Wed Aug 10 19:04:00 EDT 2016

On Wed, Aug 10, 2016 at 8:09 PM, Random832 <random832 at fastmail.com> wrote:
> On Wed, Aug 10, 2016, at 15:22, Steve Dower wrote:
>>
>> Allowing library developers who support POSIX and Windows to just use
>> bytes everywhere to represent paths.
>
> Okay, how is that use case impacted by it being mbcs instead of utf-8?

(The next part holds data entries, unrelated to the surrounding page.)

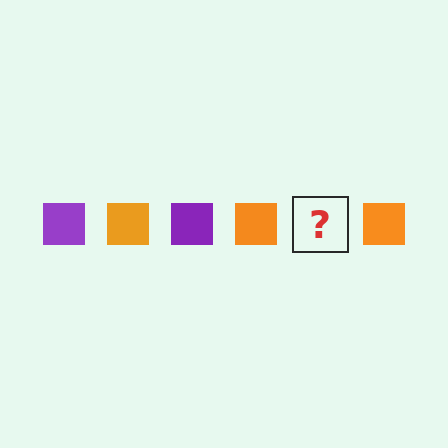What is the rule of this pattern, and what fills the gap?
The rule is that the pattern cycles through purple, orange squares. The gap should be filled with a purple square.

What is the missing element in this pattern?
The missing element is a purple square.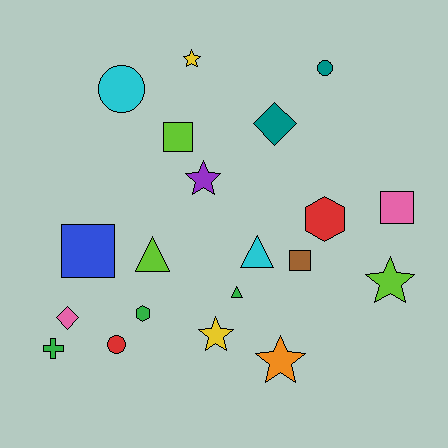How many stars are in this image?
There are 5 stars.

Using 'mbcs' doesn't work reliably with arbitrary bytes paths in
locales that use a DBCS codepage such as 932. If a sequence is
invalid, it gets passed to the filesystem as the default Unicode
character, so it won't successfully roundtrip. In the following
example b"\x81\xad", which isn't defined in CP932, gets mapped to the
codepage's default Unicode character, Katakana middle dot, which
encodes back as b"\x81E":

    >>> locale.getpreferredencoding()
    'cp932'
    >>> open(b'\x81\xad', 'w').close()
    >>> os.listdir('.')
    ['・']
    >>> unicodedata.name(os.listdir('.')[0])
    'KATAKANA MIDDLE DOT'
    >>> '・'.encode('932')
    b'\x81E'

This isn't a problem for single-byte codepages, since every byte value
uniquely maps to a Unicode code point, even if it's simply b'\x81' =>
u"\x81". Obviously there's still the general problem of dealing with
arbitrary Unicode filenames created by other programs, since the ANSI
API can only return a best-fit encoding of the filename, which is
useless for actually accessing the file.

>> It probably also entails opening the file descriptor in bytes mode,
>> which might break programs that pass the fd directly to CRT functions.
>> Personally I wish they wouldn't, but it's too late to stop them now.
>
> The only thing O_TEXT does rather than O_BINARY is convert CRLF line
> endings (and maybe end on ^Z), and I don't think we even expose the
> constants for the CRT's unicode modes.

Python 3 uses O_BINARY when opening files, unless you explicitly call
os.open. Specifically, FileIO.__init__ adds O_BINARY to the open flags
if the platform defines it.

The Windows CRT reads the BOM for the Unicode modes O_WTEXT,
O_U16TEXT, and O_U8TEXT. For O_APPEND | O_WRONLY mode, this requires
opening the file twice, the first time with read access. See
configure_text_mode() in "Windows
Kits\10\Source\10.0.10586.0\ucrt\lowio\open.cpp".

Python doesn't expose or use these Unicode text-mode constants. That's
for the best because in Unicode mode the CRT invokes the invalid
parameter handler when a buffer doesn't have an even number of bytes,
i.e. a multiple of sizeof(wchar_t). Python could copy how
configure_text_mode() handles the BOM, except it shouldn't write a BOM
for new UTF-8 files.